When I come to the last reason, it is that the Bill only continues control for a period within which there is no probability, under the Government's housing policy, of the shortage of housing accommodation being met. The hon. Member for Central Newcastle (Mr. Trevelyan), who spoke last, followed the example of other hon. Members on that side of the House in speaking as if the Bill came to an end in 1925. I have already dealt with that point. I would now remind the House that, in the opinion of the Labour party, by 1930 there will be sufficient housing accommodation to make any further control unnecessary. [HON. MEMBERS: "No, no!"] I take it that that is so, because, first of all, no Amendment has been moved, either in Committee or on Report, prolonging the period of control beyond the year 1930. The hon. Member for Westhoughton (Mr. Rhys Davies) said in Committee that 1930 was the year that the Labour party desired. A colleague of the hon. Member opposite in the representation of Newcastle said that he was prepared to accept 1928 as a reasonable compromise; and the hon. Member for Linlithgow (Mr. Shinwell) expressly said, on Report, that he believed that by that time, that is to say, by 1930, we should have in this country a sufficient supply of houses for the working classes. It is true that he made some qualification to that by saying: if the Government are prepared to apply the powers they possess in other directions as far as the price of building materials is concerned."—[OFFICIAL REPORT, 9th July, 1923; col. 1039, Vol. 166.] Quite so. But it is for the Labour party if they do not think we are applying those powers, to criticise us and to take what steps they think fit to make us do so. On the assumption, however, that we are going to apply those powers, if they be necessary, the hon. Member for Linlithgow, who, I suppose, is as well entitled to speak for the Labour party as anyone, expresses the belief that by 1930 we shall have sufficient housing accommodation in the country. I do not commit myself to that view. What I do point out is that 1930 is the date actually put down in the Bill for the final expiry of control, and that therefore it seems altogether inconsistent and illogical to make a ground for opposing the Bill the fact that it does not impose control beyond 1930.
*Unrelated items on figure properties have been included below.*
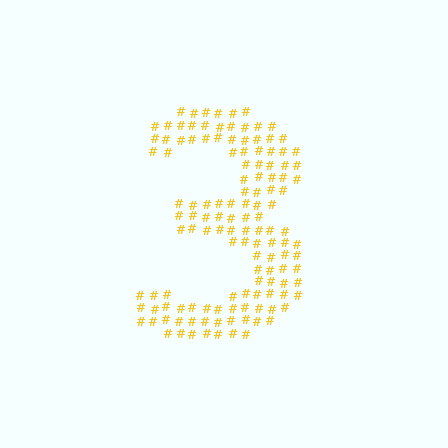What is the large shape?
The large shape is the digit 3.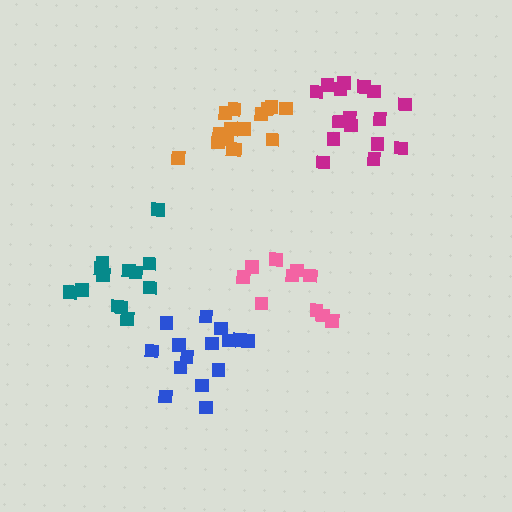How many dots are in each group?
Group 1: 13 dots, Group 2: 16 dots, Group 3: 10 dots, Group 4: 16 dots, Group 5: 15 dots (70 total).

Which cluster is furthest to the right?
The magenta cluster is rightmost.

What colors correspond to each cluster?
The clusters are colored: teal, magenta, pink, orange, blue.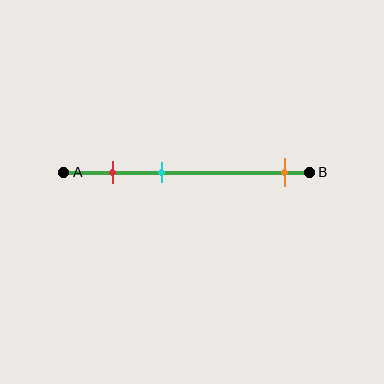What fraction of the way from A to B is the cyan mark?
The cyan mark is approximately 40% (0.4) of the way from A to B.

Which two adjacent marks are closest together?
The red and cyan marks are the closest adjacent pair.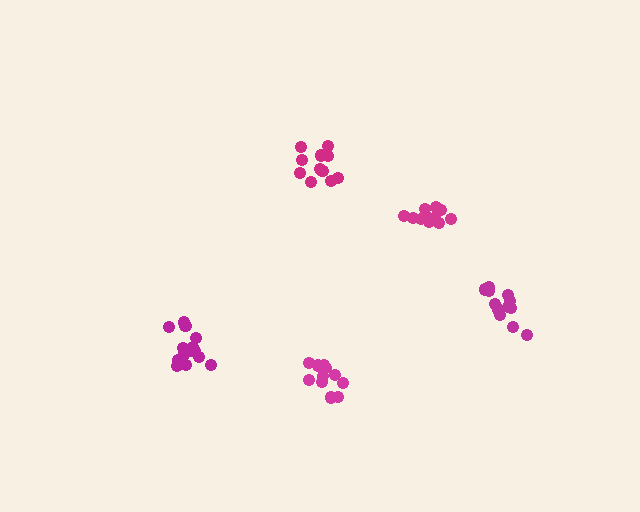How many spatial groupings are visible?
There are 5 spatial groupings.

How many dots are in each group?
Group 1: 12 dots, Group 2: 14 dots, Group 3: 12 dots, Group 4: 11 dots, Group 5: 12 dots (61 total).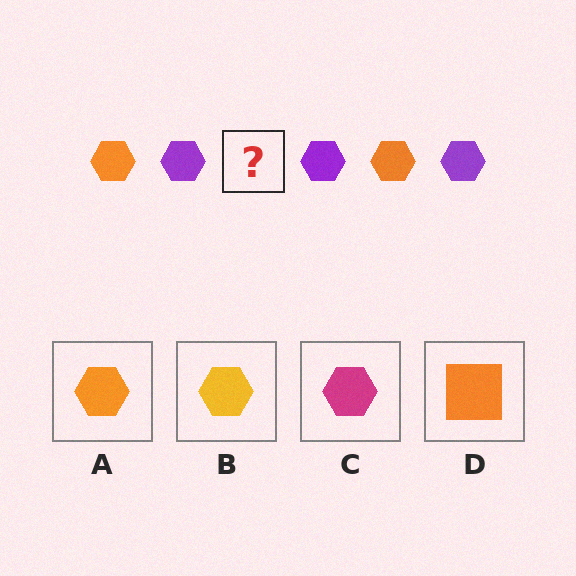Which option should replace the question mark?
Option A.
Whatever may be thought of the Bill in this House, I do not think anyone can deny that in the country generally it has been recognised as an honest attempt to hold the balance fairly between the various interests concerned. Perhaps there is no provision in it that commands the approval of everybody, but on the other hand I think everyone can find something in it of which they can approve. For my part, and in that sort of temperament which never expects too much, and which only really begins to get uncomfortable when criticism is silent, I look forward with equanimity to the Division we are now about to take, and

with confidence to the future, which will be the only true test of the value of the Bill.
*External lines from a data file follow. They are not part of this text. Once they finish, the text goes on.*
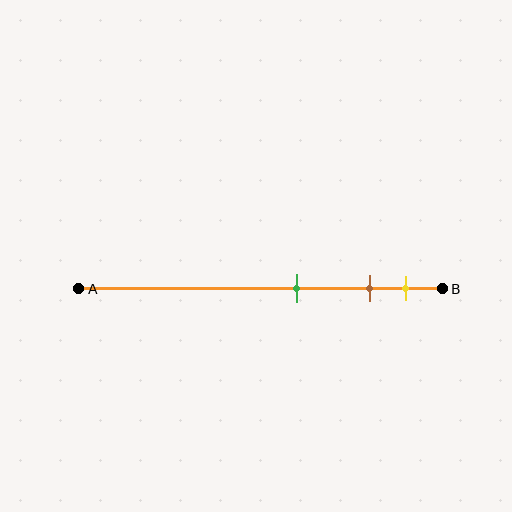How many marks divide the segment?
There are 3 marks dividing the segment.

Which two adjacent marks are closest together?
The brown and yellow marks are the closest adjacent pair.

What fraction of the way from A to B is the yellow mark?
The yellow mark is approximately 90% (0.9) of the way from A to B.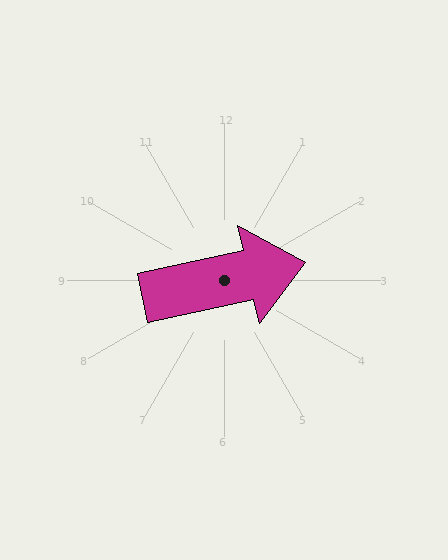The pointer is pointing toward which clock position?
Roughly 3 o'clock.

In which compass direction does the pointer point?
East.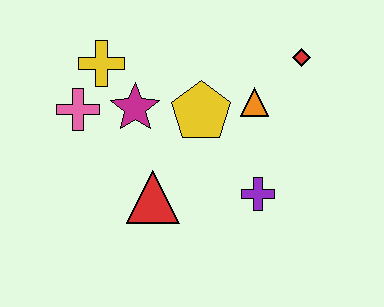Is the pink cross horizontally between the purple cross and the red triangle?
No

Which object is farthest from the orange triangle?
The pink cross is farthest from the orange triangle.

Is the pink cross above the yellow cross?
No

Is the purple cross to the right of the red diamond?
No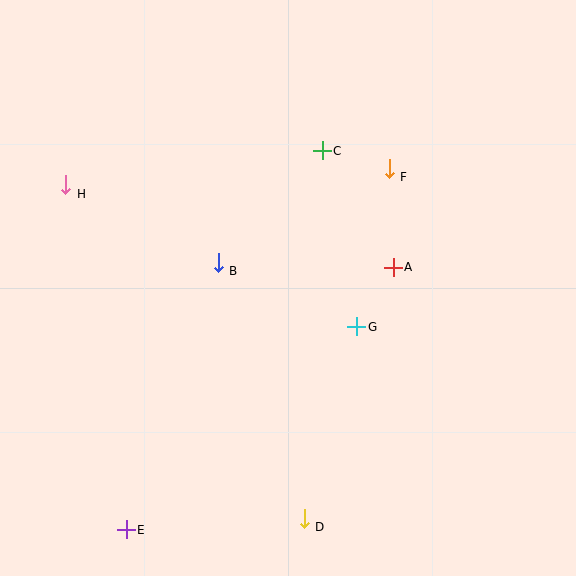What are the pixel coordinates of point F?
Point F is at (389, 177).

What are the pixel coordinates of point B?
Point B is at (218, 271).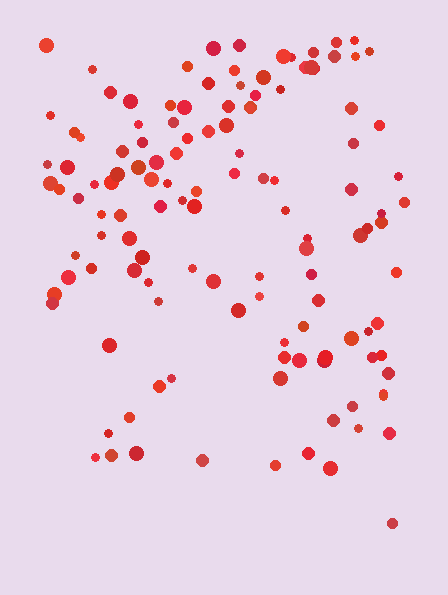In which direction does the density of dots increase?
From bottom to top, with the top side densest.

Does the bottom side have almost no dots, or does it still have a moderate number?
Still a moderate number, just noticeably fewer than the top.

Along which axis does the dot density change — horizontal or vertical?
Vertical.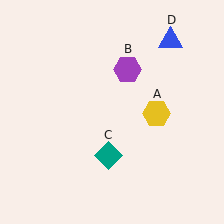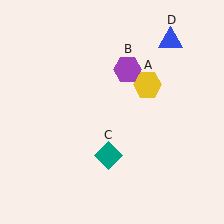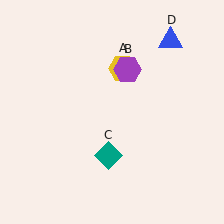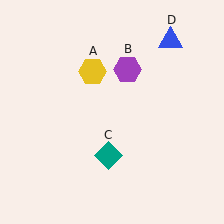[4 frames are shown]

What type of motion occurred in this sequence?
The yellow hexagon (object A) rotated counterclockwise around the center of the scene.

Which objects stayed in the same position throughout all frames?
Purple hexagon (object B) and teal diamond (object C) and blue triangle (object D) remained stationary.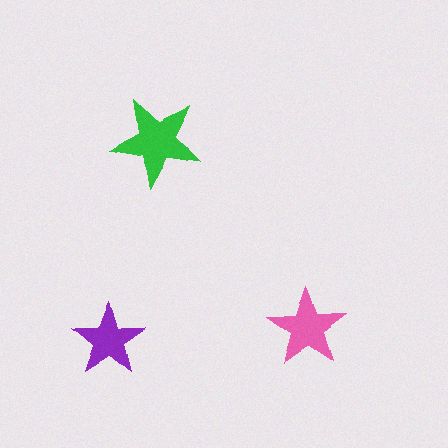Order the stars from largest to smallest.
the green one, the pink one, the purple one.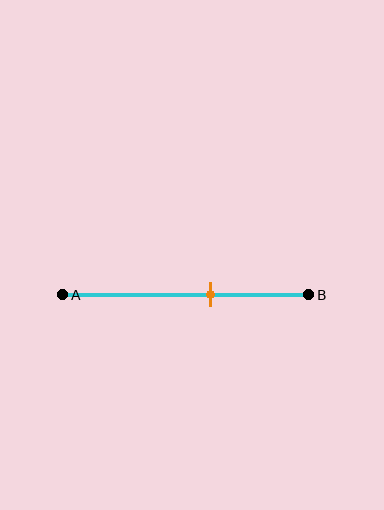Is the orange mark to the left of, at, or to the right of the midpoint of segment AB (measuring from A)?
The orange mark is to the right of the midpoint of segment AB.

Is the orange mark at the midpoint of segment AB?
No, the mark is at about 60% from A, not at the 50% midpoint.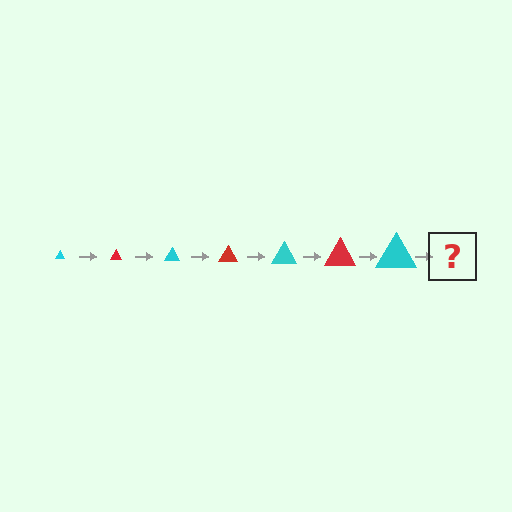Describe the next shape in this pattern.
It should be a red triangle, larger than the previous one.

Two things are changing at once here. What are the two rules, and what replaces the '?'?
The two rules are that the triangle grows larger each step and the color cycles through cyan and red. The '?' should be a red triangle, larger than the previous one.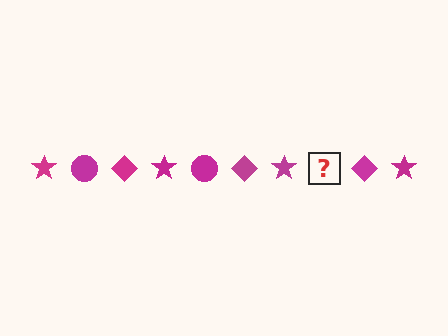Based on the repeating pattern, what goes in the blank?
The blank should be a magenta circle.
rose in his place, and claimed to move, "That the Question be now put, but Mr. Speaker withheld his assent, and declined then to put that Question."

There are just two minutes, and I wish to say this, that the right hon. Gentleman has totally failed to meet the gravamen of the case, which has been put in the Debate by my hon. Friend the Member for Bodmin (Mr. Foot) and by my hon. and learned Friend the Member for South Shields (Mr. Harney). A case was put in regard to the matter of alternative accommodation on the legal interpretation of these words, and I wish to point out—[HON. MEMBERS: "Divide, divide!"]
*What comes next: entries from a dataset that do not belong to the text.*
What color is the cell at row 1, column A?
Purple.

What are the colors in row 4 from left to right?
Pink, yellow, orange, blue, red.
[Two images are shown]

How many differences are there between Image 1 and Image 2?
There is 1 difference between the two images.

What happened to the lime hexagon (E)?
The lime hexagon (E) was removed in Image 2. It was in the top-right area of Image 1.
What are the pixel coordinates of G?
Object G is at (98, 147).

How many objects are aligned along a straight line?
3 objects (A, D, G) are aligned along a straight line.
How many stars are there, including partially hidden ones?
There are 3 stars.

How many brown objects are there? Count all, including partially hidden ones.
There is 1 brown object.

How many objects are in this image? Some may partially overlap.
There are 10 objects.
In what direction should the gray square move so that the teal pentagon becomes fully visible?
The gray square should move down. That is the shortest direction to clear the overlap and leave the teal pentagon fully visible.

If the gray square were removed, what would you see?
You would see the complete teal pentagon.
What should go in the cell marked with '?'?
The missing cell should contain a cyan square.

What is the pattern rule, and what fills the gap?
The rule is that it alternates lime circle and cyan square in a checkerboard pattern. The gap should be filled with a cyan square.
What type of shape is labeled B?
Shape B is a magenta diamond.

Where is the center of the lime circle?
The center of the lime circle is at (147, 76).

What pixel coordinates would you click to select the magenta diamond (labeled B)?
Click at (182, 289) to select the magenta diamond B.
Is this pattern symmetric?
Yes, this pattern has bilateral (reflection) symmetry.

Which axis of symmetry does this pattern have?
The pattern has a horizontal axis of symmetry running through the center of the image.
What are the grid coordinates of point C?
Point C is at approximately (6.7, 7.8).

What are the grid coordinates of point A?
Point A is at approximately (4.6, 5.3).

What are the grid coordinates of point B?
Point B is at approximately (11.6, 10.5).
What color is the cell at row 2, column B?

rose in his place, and claimed to move, "That the Question be now put."

Question put accordingly, "That the words proposed to be left out stand part of the Question."

The House divided: Ayes, 212; Noes, 111.

The remaining Orders were read, and postponed.

Whereupon Mr. SPEAKER adjourned the House, without Question put, pursuant to Standing Order No. 3.

Adjourned at Ten Minutes after Four o'Clock till Monday next (16th July).